Tess remembered the money Dulsia had put away. She must be buying out contracts, freeing her sisters in town. Tess wriggled a hand into the pouch at her hip, grabbed the first large coin she found, and handed it over. The damaelle stared, as if she didn’t know what it was for.
“For the red ladies,” said Tess. “To make up for that button.”
Dulsia smiled then—all dimples—and put the coin down her bodice. “Thank you,” she said, resuming work on Tess’s neck. “I know how fortunate I’ve been. We’ve found some modicum of independence on the road; I’m not suffering, like my sisters.”
“But isn’t the work…terrible?” said Tess into the pillow. “Doesn’t it take a toll on you?”
“Of course it does, just as pounding roadbed takes a toll,” said Dulsia. “Even a painter, spreading his own heart upon the canvas, gives it up for money and weeps afterward. There is no pain-free path, sweet girl. Choosing is what makes life bearable. Every month, my brothers and I count our money and decide whether to quit. When I can’t do this anymore, they’ll have a turn supporting me. They talk about opening a ribbon shop.”
It was such a delightfully incongruous image that Tess laughed, and then Dulsia’s thumbs on either side of her spine found a pocket of tension that almost brought her to tears. This backrub had her bouncing between extremes.
“I couldn’t have survived without my brothers,” Dulsia was saying, “or without friends like Gen watching out for us. She gets hers for free, forever, in gratitude.”
Tess turned a skeptical eye. “What could you possibly do for a woman?”
“Are you being nosy, or are you requesting something specific?” said Dulsia, pausing with her hands below Tess’s rib cage.
“Neither,” said Tess hurriedly. “But our part in…marital relations”—she felt supremely ridiculous saying that to Dulsia—“is all duty and pain. St. Vitt repays our endurance of it tenfold, provided we keep faith and don’t stray, and thus the bitter trials of womanhood are worth something, in the end.”
“Dear little virgin—” Dulsia began, a smile in her voice.

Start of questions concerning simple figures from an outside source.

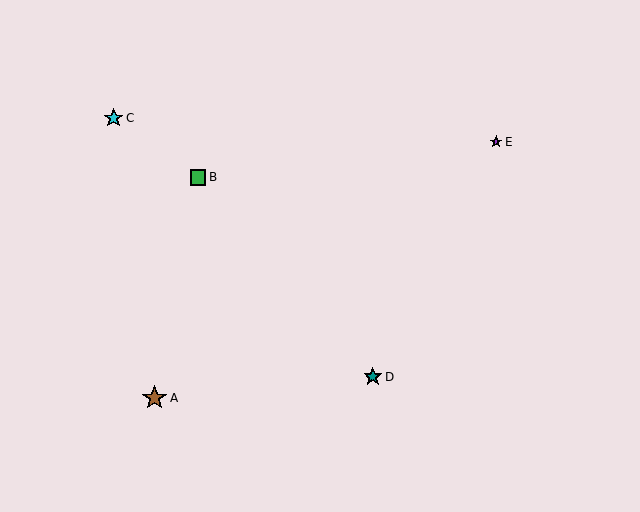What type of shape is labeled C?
Shape C is a cyan star.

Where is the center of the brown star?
The center of the brown star is at (154, 398).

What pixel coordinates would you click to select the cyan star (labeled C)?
Click at (114, 118) to select the cyan star C.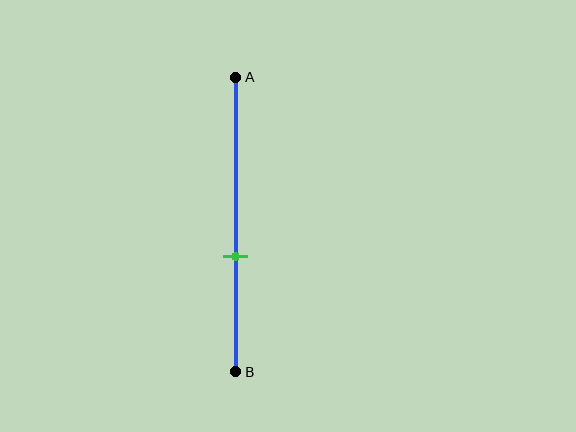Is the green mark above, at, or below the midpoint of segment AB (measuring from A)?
The green mark is below the midpoint of segment AB.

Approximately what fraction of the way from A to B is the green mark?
The green mark is approximately 60% of the way from A to B.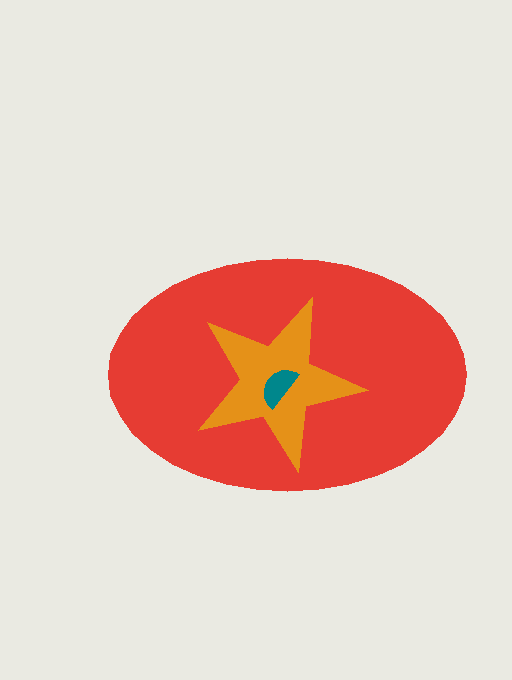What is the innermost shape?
The teal semicircle.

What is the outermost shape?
The red ellipse.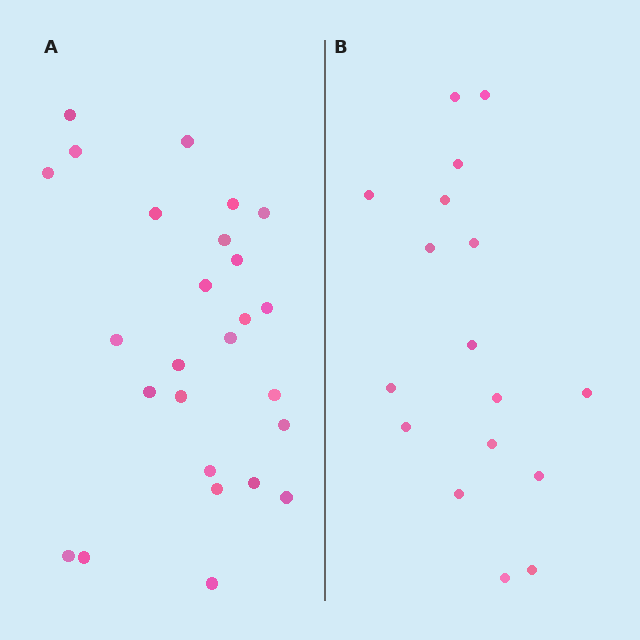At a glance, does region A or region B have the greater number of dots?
Region A (the left region) has more dots.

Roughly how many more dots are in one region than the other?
Region A has roughly 8 or so more dots than region B.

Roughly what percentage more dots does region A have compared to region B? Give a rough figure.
About 55% more.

“I’m not a virgin,” said Tess. “Truly. I’ve borne a child. I know what goes where, and why, and so I know that there’s nothing two women could possibly—”
“There’s something crucial you seem not to know. A woman may take as much pleasure from relations as a man,” said Dulsia. “She may even do this on her own, no man required.”

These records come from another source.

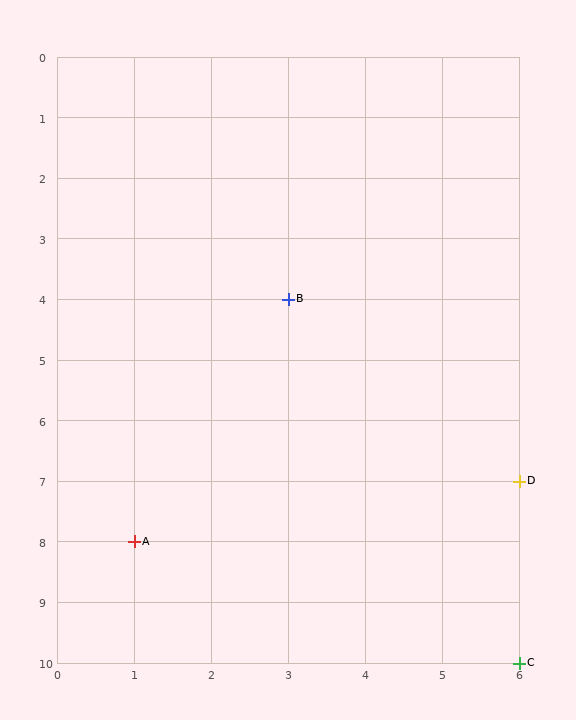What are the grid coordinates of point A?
Point A is at grid coordinates (1, 8).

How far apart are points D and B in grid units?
Points D and B are 3 columns and 3 rows apart (about 4.2 grid units diagonally).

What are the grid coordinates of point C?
Point C is at grid coordinates (6, 10).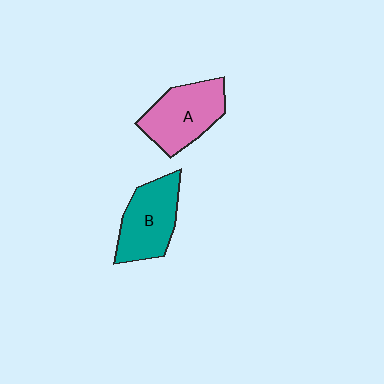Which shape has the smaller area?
Shape B (teal).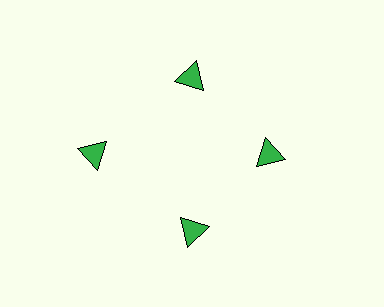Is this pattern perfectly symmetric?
No. The 4 green triangles are arranged in a ring, but one element near the 9 o'clock position is pushed outward from the center, breaking the 4-fold rotational symmetry.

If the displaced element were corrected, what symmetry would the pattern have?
It would have 4-fold rotational symmetry — the pattern would map onto itself every 90 degrees.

And then she told a tale so outlandish that Tess’s mind rebelled and rejected it. There was no such thing as a nupa—Tess couldn’t even translate the word into Goreddi. It had to be a lie.
Tess would have hotly refuted this nonsense if the damaelle’s skilled hands had not, at that very moment, reached the tightest and most terrible of her muscles, the fibers of her lower back.
Where Tess had hurt, exactly, excruciatingly, when Dozerius was born.
The memory had been locked in her back, like coins in a strongbox, like a prisoner in a dungeon, and pounding roadbed had bound it tighter. Feeling the same hurt again set the memory free. Pain sprouted across the ready ground of Tess’s body and bloomed: pink clover pain, bright buttercups of sorrow, flaring poppies of agony.
Violent sobs, like barking, burst from her throat. She could not hold them back, or she’d split down the middle.
“What is it?” cried Dulsia, pulling her hands away, but too late. Tess was wrecked on the rocks of memory, and there was no returning from this. She shoved the damaelle’s hands aside, clutched her jerkin to her chest, flung wide the door, and rushed out into the blinding sunlight.
Her workmates looked up from pounding roadbed and burst incongruously into cheers, until they saw her face.